A acetilcolina (ACh) é sintetizada a partir de colina e acetil-CoA pela colina acetiltransferase (ChAT) e embalada em vesículas pelo VAChT (Oda, 1999; Parsons et al., 1993). A sinalização é terminada pela acetilcolinesterase (AChE), que hidrolisa a ACh em milissegundos; a colina libertada é reciclada via o transportador de colina de alta afinidade (CHT1) (Soreq & Seidman, 2001). A ACh atua através de duas classes de recetores: recetores nicotínicos ionotrópicos (nAChRs), que são canais catiónicos pentaméricos, e recetores muscarínicos metabotrópicos (mAChRs), que são acoplados a proteínas G (Changeux, 2010; Wess et al., 2007). Os nAChRs do tipo muscular mediam a contração neuromuscular, enquanto os nAChRs neuronais (p. ex., α4β2, α7) mediam a transmissão rápida e a modulação pré-sináptica no cérebro (Dani & Bertrand, 2007).

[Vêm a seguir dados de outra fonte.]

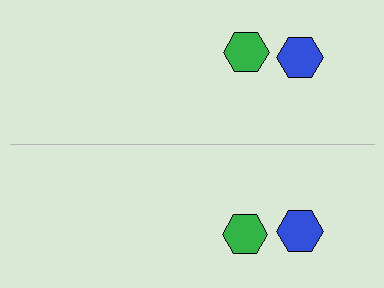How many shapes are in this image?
There are 4 shapes in this image.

Os cinco subtipos muscarínicos (M1-M5) acoplam-se a Gαq (M1, M3, M5) ou Gαi/o (M2, M4); os recetores M1 são críticos para a cognição, os M2 são autorrecetores pré-sinápticos e os M3 mediam respostas parassimpáticas periféricas (Caulfield & Birdsall, 1998). Os neurónios colinérgicos centrais originam-se no prosencéfalo basal (inervando o córtex e o hipocampo) e no tegmento pedunculopontino (regulando o despertar), enquanto a sinalização colinérgica periférica controla todas as funções motoras somáticas e pós-ganglionares parassimpáticas (Mesulam, 2004; Picciotto et al., 2012). A disfunção colinérgica está na base da doença de Alzheimer, onde a degeneração do prosencéfalo basal causa o declínio cognitivo, tratado sintomaticamente com inibidores da colinesterase (Francis et al., 1999). A miastenia gravis resulta do ataque autoimune aos nAChRs musculares, tratada com piridostigmina (Drachman, 1994). O envenenamento por organofosforados inibe irreversivelmente a AChE, gerido com atropina e pralidoxima (Eddleston et al., 2008). A adição à nicotina é impulsionada pelos nAChRs na área tegmental ventral (Picciotto et al., 1998). Moduladores muscarínicos seletivos de subtipo estão em investigação para Alzheimer e esquizofrenia (Conn et al., 2009).
Em conclusão, a sinalização colinérgica, através de ações nicotínicas rápidas e muscarínicas mais lentas, controla funções neuromusculares, autonómicas e cognitivas, com a disfunção central no Alzheimer, na miastenia e na adição.